We have a WCF netTcp service that serves as an entry-point for some legacy applications into a new service platform we have developed. The service itself isn't very interesting, it basically just has a one-line service operation that drops the request message in a mailbox for the new platform to process. The service generally works fine for weeks at a time, but sometimes after the service is restarted (it is self-hosted inside a larger windows service) it will crash and refuse to restart again unless the entire server is rebooted.
We enabled WCF tracing in a non-production environment and were able to recreate the issue, so we have some complete trace logs of the problem, but it hasn't helped us identify the root cause so far.
The first exception we see is a SocketException
with the message An existing connection was forcibly closed by the remote host
and Native Error Code 2746
. This occurs on SocketConnection.HandleReceiveAsyncCompleted
. The next exception (immediately following in the trace) is a CommunicationException
saying The socket connection was aborted. This could be caused by an error processing your message or a receive timeout being exceeded by the remote host, or an underlying network resource issue. Local socket timeout was '10675199.02:48:05.4775807'.

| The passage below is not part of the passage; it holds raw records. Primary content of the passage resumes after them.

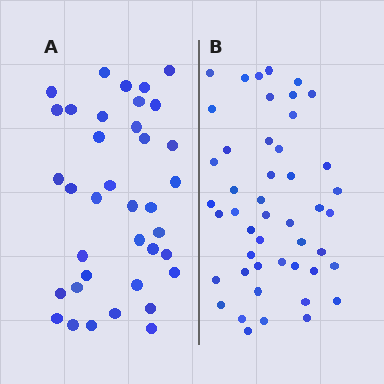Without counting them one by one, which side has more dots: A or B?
Region B (the right region) has more dots.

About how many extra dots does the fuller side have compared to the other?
Region B has roughly 10 or so more dots than region A.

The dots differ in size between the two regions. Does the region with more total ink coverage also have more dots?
No. Region A has more total ink coverage because its dots are larger, but region B actually contains more individual dots. Total area can be misleading — the number of items is what matters here.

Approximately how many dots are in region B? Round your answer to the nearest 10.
About 50 dots. (The exact count is 47, which rounds to 50.)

After this, any attempt to use the WCF ServiceHost
object results in a CommunicationObjectFaultedException
with the standard The communication object, System.ServiceModel.ServiceHost, cannot be used for communication because it is in the Faulted state
message. Restarting the WCF service or even the entire windows service results in an immediate failure with the same exceptions.
Subsequent attempts to restart the WCF service automatically (using a new ServiceHost
object) always encounter two other exceptions. The first is an AddressAlreadyInUseException
saying There is already a listener on IP endpoint 0.0.0.0:11300. This could happen if there is another application already listening on this endpoint or if you have multiple service endpoints in your service host with the same IP endpoint but with incompatible binding configurations.

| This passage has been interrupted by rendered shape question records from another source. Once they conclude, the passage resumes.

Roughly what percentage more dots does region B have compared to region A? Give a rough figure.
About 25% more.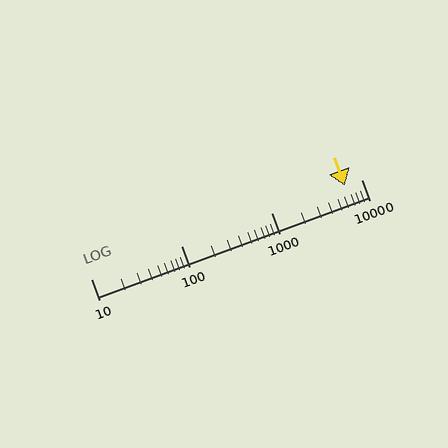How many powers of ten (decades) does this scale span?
The scale spans 3 decades, from 10 to 10000.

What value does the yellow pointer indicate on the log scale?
The pointer indicates approximately 6600.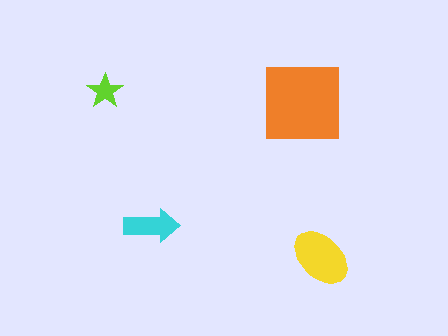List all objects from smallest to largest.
The lime star, the cyan arrow, the yellow ellipse, the orange square.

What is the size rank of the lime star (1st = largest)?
4th.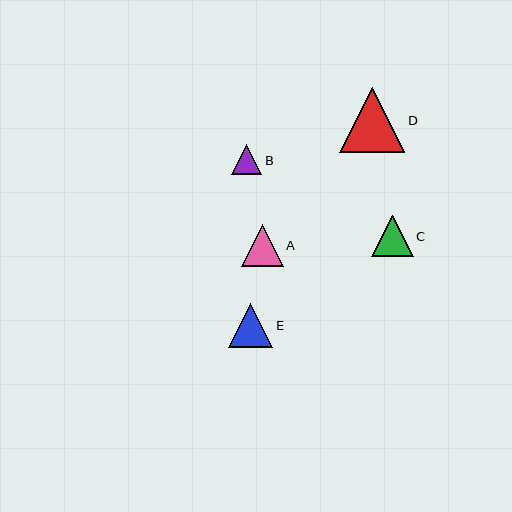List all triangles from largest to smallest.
From largest to smallest: D, E, C, A, B.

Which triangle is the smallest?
Triangle B is the smallest with a size of approximately 30 pixels.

The second is an ArgumentException
with the message Instance 'PublisherService@net.tcp:||localhost:11300|PublisherService' already exists in CounterSet 'e829b6db-21ab-453b-83c9-d980ec708edd'.
Parameter name: InstanceName
.
For reference, the code inside the Windows service that manages this WCF service looks like this:
// Create a PublisherService to send WCF requests to the Publisher Actor's mailbox
let publisherService = PublisherService(fun request -> publisherActor <! request)
let rec initHost () =
// Create a new WCF ServiceHost for the Publisher Service
let host = new ServiceHost(publisherService, [| config.PublisherServiceUri |])

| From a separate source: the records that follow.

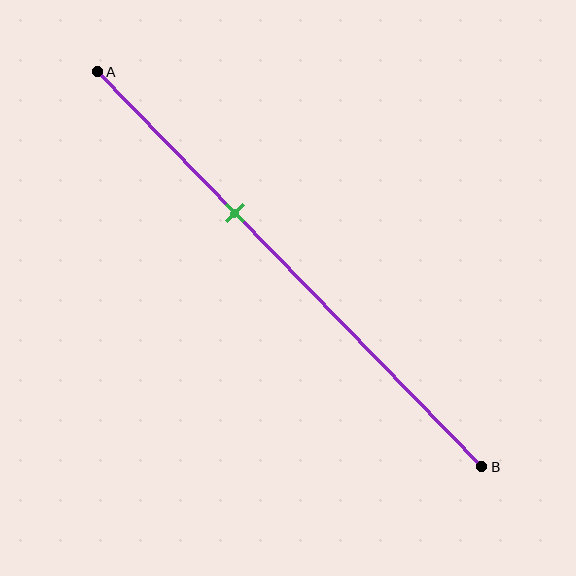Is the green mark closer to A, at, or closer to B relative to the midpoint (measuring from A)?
The green mark is closer to point A than the midpoint of segment AB.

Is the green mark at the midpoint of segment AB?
No, the mark is at about 35% from A, not at the 50% midpoint.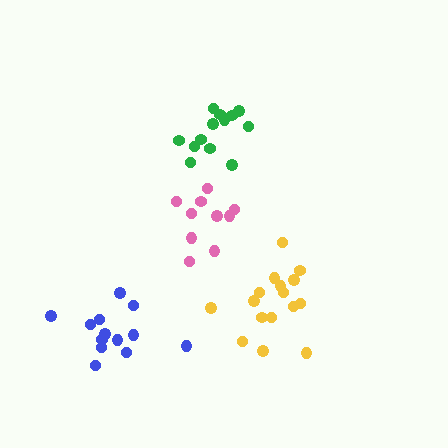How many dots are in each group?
Group 1: 13 dots, Group 2: 10 dots, Group 3: 13 dots, Group 4: 16 dots (52 total).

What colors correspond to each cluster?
The clusters are colored: blue, pink, green, yellow.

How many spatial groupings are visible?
There are 4 spatial groupings.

host.AddServiceEndpoint(typeof<IPublisherService>.FullName, NetTcpBinding(SecurityMode.None), config.PublisherServiceUri) |> ignore
// Log any WCF Service Faulted events and try to start a new ServiceHost
host.Faulted |> Event.add (fun _ ->
log.errorf "Publisher Service '%s' faulted. Restarting in 10 seconds..." config.PublisherServiceUri
// BUG: Always fails with CommunicationObjectFaulted exception -- probably shouldn't be here
try host.Close ()
with | ex -> log.errorx ex "Error closing faulted Service Host"
// TODO: Do something smarter than just sleeping for 10 seconds before restarting the service host
Async.Sleep 10000 |> Async.RunSynchronously
// BUG: This isn't tail-recursive, will probably blow the stack eventually
initHost () |> ignore)
// Start the WCF Service Host
host.Open()
log.debugf "Publisher Service '%s' started." config.PublisherServiceUri
initHost()
I realize this code has some problems, but I don't understand why even restarting the entire Windows Service doesn't allow the WCF service to start-up cleanly. Once the WCF service is running, it seems to be fine indefinitely, but if we restart it for any reason, there's a chance it will go into this state, after which it becomes completely unrecoverable without a server reboot. If anyone could offer any guidance on further troubleshooting the underlying issue, or knows of anything that may be causing this behavior, I would appreciate the assistance.